Lukanyo thought it would be a good day to see Soweto, since we won't have any more weekends in Johannesburg. Lonely planet has an apt description, though you can find much more anywhere you look on the web:

This street in Soweto, Vilakazi Street, is likely the only street in the world hosting the homes of two Nobel Peace Prize winners.

"The idea was simple. Move anyone who wasn't white as far away from the 'chosen race' as possible, but still close enough that they could be used as cheap labor.

Thus was born Soweto (the name is an acronym of South West Townships), the biggest, most political, most violent, most dynamic and easily the best known of South Africa's townships, a term that doesn't seem quite right for such an enormous place. That it's on the outskirts of Johannesburg (Jo'burg) seems appropriate; Soweto has almost as many grating contrasts as does its patronising parent.

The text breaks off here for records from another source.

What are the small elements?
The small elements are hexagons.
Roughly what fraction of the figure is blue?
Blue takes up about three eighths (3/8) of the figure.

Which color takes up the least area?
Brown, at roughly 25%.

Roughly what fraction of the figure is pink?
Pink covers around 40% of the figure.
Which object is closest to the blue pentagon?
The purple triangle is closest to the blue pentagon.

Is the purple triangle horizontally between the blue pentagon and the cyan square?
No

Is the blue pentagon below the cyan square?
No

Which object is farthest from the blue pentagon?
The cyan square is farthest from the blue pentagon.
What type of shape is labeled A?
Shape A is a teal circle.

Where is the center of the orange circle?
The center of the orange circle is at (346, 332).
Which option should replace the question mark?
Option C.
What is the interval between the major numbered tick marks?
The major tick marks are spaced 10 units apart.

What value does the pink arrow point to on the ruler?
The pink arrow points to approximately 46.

Dozens of the shanties and three-room matchbox houses that make up Soweto would fit onto a single stately block in Jo'burg's Westcliff or Parktown, but most white Jo'burgers wouldn't know this. Most whites have never been to Soweto or any of the six other main townships that surround the city; most simply cannot understand why anyone, especially visitors, would want to."

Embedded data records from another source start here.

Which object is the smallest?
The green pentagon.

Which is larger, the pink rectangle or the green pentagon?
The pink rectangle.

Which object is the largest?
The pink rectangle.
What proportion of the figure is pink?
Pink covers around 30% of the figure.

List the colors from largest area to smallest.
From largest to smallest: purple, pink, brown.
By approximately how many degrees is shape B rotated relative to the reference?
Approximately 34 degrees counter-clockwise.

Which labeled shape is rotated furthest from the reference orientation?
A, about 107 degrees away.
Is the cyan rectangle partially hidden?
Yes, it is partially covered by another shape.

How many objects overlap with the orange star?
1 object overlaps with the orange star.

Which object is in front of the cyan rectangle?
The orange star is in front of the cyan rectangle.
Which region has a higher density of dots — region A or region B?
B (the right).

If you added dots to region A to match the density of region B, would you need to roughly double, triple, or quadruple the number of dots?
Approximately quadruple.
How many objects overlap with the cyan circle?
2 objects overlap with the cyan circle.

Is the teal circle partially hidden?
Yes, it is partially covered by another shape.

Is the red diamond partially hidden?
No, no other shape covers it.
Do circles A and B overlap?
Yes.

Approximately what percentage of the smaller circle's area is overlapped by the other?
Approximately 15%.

The ANC (African National Congress, founded in 1912 as the South African Native National Congress, a national democratic organization representing blacks) in 1949 advocated open resistance with strikes, acts of public disobedience and protest marches. By the 1950's resistance to the oppressive and racist laws of apartheid could be seen visibly and became centered in Soweto. Some individuals wouldn't carry the mandatory passes that held their name, photo and race identification, facing arrest and the abuse that ensued. The Sharpeville Massacre occurred when the police opened fire on demonstrators as they burned their passes, killing 69 and wounding 160 people.

Shortly after the Sharpeville Massacre the ANC and PAC (Pan African Congress) were outlawed and went underground. It was in the 1970s with the introduction of Afrikaans as the mandatory language of instruction, that students began to band together. Students organized a peaceful protest for June 16th 1976 but were met with police violence culminating in hundreds of student deaths in the days that followed. The Soweto Uprising finally brought international attention to the system of apartheid, which still took 18 more years to dismember.

We visited the Hector Pieterson Memorial, a museum honoring the children of the Soweto Uprising, dedicated to the first boy who was killed on June 16th, 1976. It was amazing to see there the polar ends of the human capacity and spirit. We went on to have lunch in the township, walking to see the house that Nelson Mandela lived in before he was arrested in 1963 (for treason and sentenced to life in prison along with other ANC and PAC leaders) and where he returned after his release in 1990. It's also just a few blocks from Archbishop Desmond Tutu's house, a figure of clerical resistance to apartheid.  This street in Soweto, Vilakazi Street, is likely the only street in the world hosting the homes of two Nobel Peace Prize winners.  This was told to Lukanyo on his last visit by Sakhumzi, the owner of the place where we had lunch, which has the same name.

On the drive back, we talked about current race relations, only 12 years since the end of apartheid. In Johannesburg and other larger cities, the race relations are good, being much more mixed. There is still a lot of segregation otherwise since the townships that were created to separate races are still intact. The townships are much more impoverished than the city areas, meaning a lack of mobility for those who live within them. So far, this has kept the racial makeup of the townships pretty close to what they were previously. In the more impoverished and lesser educated areas, you still have some racist ideology as well (sound familiar?).